Some witnesses said that Congress and CMS should consider revisions to commission structures for sales agents, oversight and training of sales agents, and reimbursement rates for MA plans. Health insurers said that the alleged improper and illegal sales practices involved only individual sales agents, who the companies since have fired. In addition, health insurers discussed steps that they have taken to prevent such practices in the future. Block said that the agency also has taken steps to increase enforcement against such practices (CQ HealthBeat, 6/26).
Uncompensated Care
In other Medicare news, Sen. Chuck Grassley (R-Iowa), ranking member of the Senate Finance Committee, has asked for improved information on uncompensated care provided by hospitals that participate in the program, CQ HealthBeat reports. Last week, Grassley sent a letter to CMS that cited concerns about information from S-10 worksheets in the Medicare hospital cost report. He wrote, "We have heard concerns about the usefulness of this information because of unclear definitions and instructions, as well as inconsistent reporting."

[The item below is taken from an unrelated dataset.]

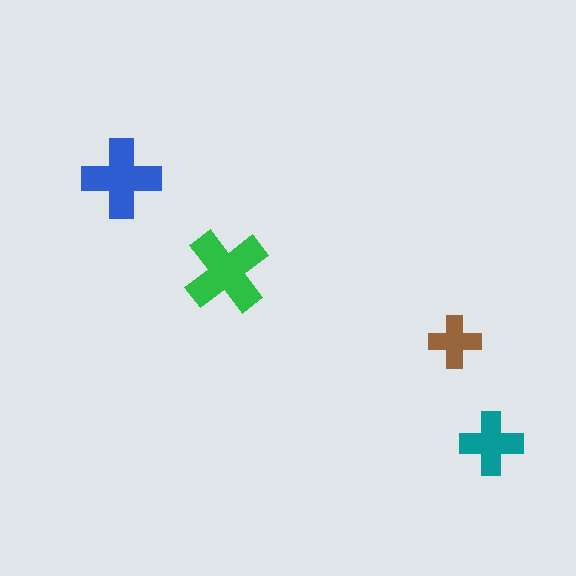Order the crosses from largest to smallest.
the green one, the blue one, the teal one, the brown one.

CMS has considered revisions to the worksheets recommended last year by the Medicare Payment Advisory Commission. In the letter, Grassley asked for a timeline on when CMS plans to implement revisions to the worksheets and when the revised worksheets will begin to produce hospital cost report data. According to Grassley, "These improvements would not only ensure consistent reporting but would also result in data that can be used to guide important decisions in numerous policy areas" (Phillips, CQ HealthBeat, 6/25).